Frank Mulville

Personal information
- Full name: Francis James Mulville
- Born: 8 August 1915 Maclean, New South Wales, Australia
- Died: 17 June 2003 (aged 87)

Playing information
- Position: Second-row, Lock
Club
| Years | Team | Pld | T | G | FG | P |
| 1940–41 | Newtown Jets | 14 | 4 | 0 | 0 | 12 |
Representative
| Years | Team | Pld | T | G | FG | P |
| 1940 | New South Wales | 3 | 0 | 0 | 0 | 0 |
- Source:

= Frank Mulville =

Australian rugby league footballer (1915–2003)

Francis James Mulville (8 August 1915 – 17 June 2003) was an Australian rugby league footballer.

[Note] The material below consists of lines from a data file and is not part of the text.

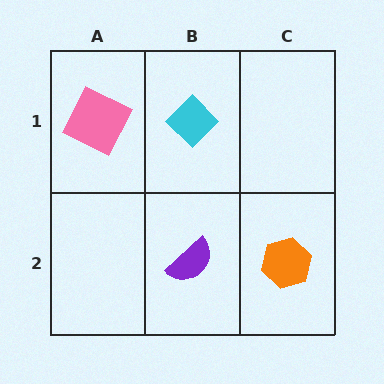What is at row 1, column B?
A cyan diamond.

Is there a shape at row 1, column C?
No, that cell is empty.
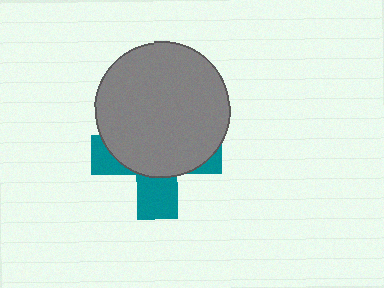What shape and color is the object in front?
The object in front is a gray circle.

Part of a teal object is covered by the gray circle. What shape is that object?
It is a cross.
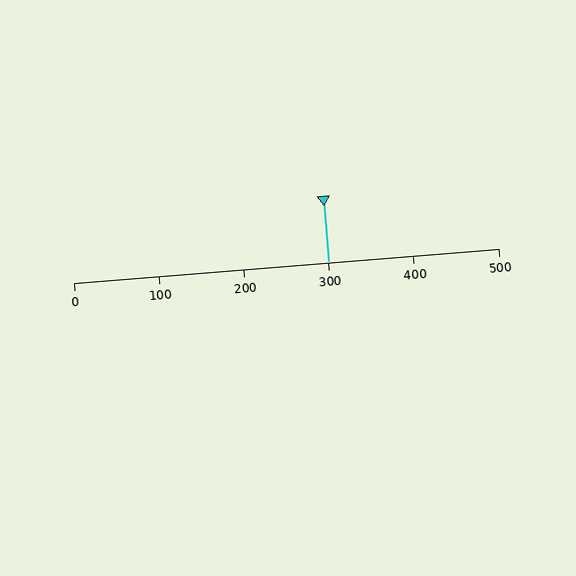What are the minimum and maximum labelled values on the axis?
The axis runs from 0 to 500.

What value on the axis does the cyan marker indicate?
The marker indicates approximately 300.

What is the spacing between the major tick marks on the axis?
The major ticks are spaced 100 apart.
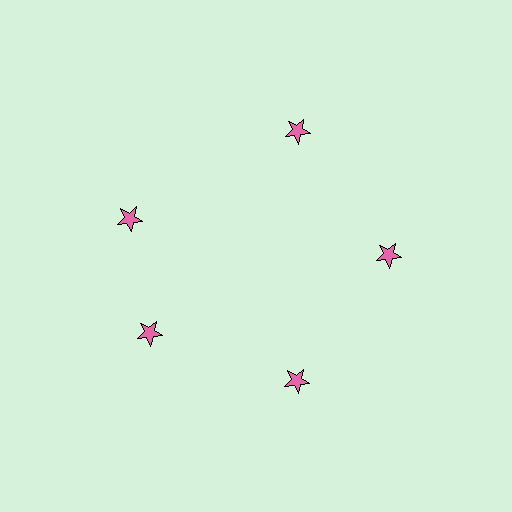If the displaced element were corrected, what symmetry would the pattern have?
It would have 5-fold rotational symmetry — the pattern would map onto itself every 72 degrees.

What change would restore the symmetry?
The symmetry would be restored by rotating it back into even spacing with its neighbors so that all 5 stars sit at equal angles and equal distance from the center.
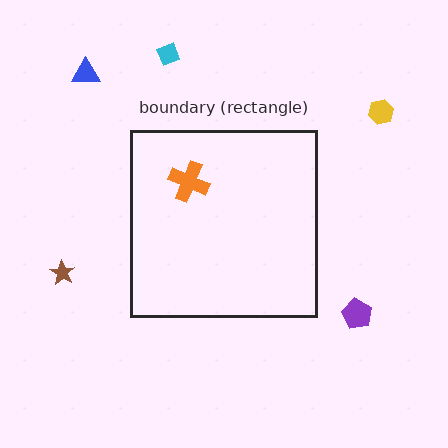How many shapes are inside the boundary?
1 inside, 5 outside.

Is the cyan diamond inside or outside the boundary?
Outside.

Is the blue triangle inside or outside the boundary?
Outside.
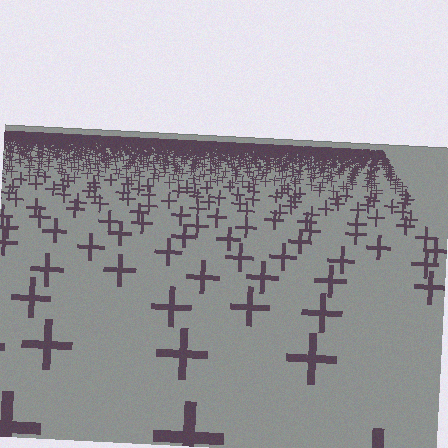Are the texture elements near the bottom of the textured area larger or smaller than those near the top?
Larger. Near the bottom, elements are closer to the viewer and appear at a bigger on-screen size.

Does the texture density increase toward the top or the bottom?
Density increases toward the top.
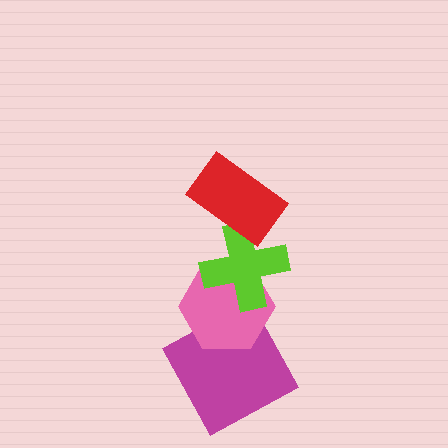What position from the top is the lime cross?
The lime cross is 2nd from the top.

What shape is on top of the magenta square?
The pink hexagon is on top of the magenta square.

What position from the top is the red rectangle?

A forward, Mulville began his career at hometown club Maclean Magpies in the Northern Rivers, which he followed up with a stint in Newcastle, before making his way to Sydney.

Mulville spent the 1940 NSWRFL season with the Newtown Jets, primarily as a second rower, and earned New South Wales representative honours against Queensland. After starting the 1941 season with Newtown, Mulville made an attempt to join St. George, but was ruled ineligible due to not meeting residency requirements. He decided to sign instead for Waratah-Mayfield in the Newcastle league, rather than remain with Newtown.